Do not misunderstand me, I do not think that Liverpool’s current league position and form is acceptable at a club with our history and with our ambitions to rise once more to the pinnacle of the sport. What I do accept, however, is that eighteen months is not long enough to turn the club around considering how low it had been sunk by Hicks and Gillett. It will take several seasons to replace the quality in depth that Benitez accrued before the Gruesome Twosome leeched the lifeblood out of the club. It will take a new stadium (or the increasingly unlikely redevelopment of Anfield) to ensure the kind of match day revenues that mean we can begin to consistently compete for transfer targets with the likes of Manchester United, Manchester City and Chelsea (I would add Arsenal but when does their manager ever actually throw money around?). It will take the memories of winning at Wembley in March (and hopefully May) and the pain of falling to eighth in the league for some of the current crop of players to begin to mature into the sort of winning mentality the supporters, manager and owners desire. And it will take patience on the part of the owners and the fans if we don’t want to take yet another step backwards.

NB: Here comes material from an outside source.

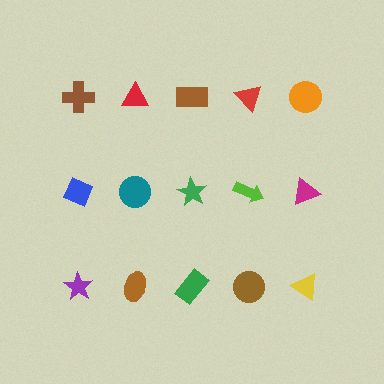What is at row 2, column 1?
A blue diamond.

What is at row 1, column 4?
A red triangle.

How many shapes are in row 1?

The ‘Rafalution’ has largely been undermined by the previous owners and Hodgson was never anything more than a steady pair of hands while dramatic changes of ownership and philosophy were afoot. To cast Dalglish aside when he has already proven he knows how to bring cup success to the club again, when he is barely a year into his efforts to restore something of the spirit he knew as a player, would be a huge gamble. Whoever came in to replace him would suffer the same hostility Hodgson encountered simply for not being Kenny. And whoever came in would face exactly the same problems of needing to entice Champions League quality players to a club not competing in next season’s Champions League.

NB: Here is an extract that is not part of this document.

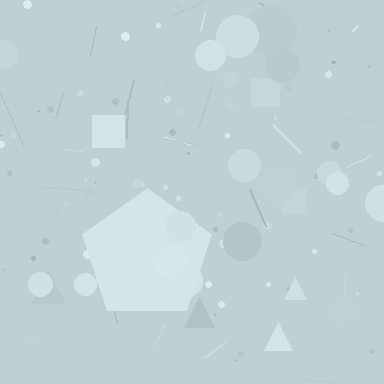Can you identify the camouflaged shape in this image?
The camouflaged shape is a pentagon.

As for the ridiculous claims that Dalglish does not understand the game any longer, the squad system and the need to nurture fragile egos was already established by the time he took Blackburn Rovers to the Premiership title in 1995. That title, by the way, was his fourth as a manager, one more than even Shanks managed in the top flight, and four more than Benitez or Houllier ever won in this country. We can’t expect the delirious English media to stand back and let the master do his work in peace but as fans we can show enough dignity and respect to allow our manager –  the greatest icon the club has ever known – get on with the work that needs to be done to restore Liverpool’s pride.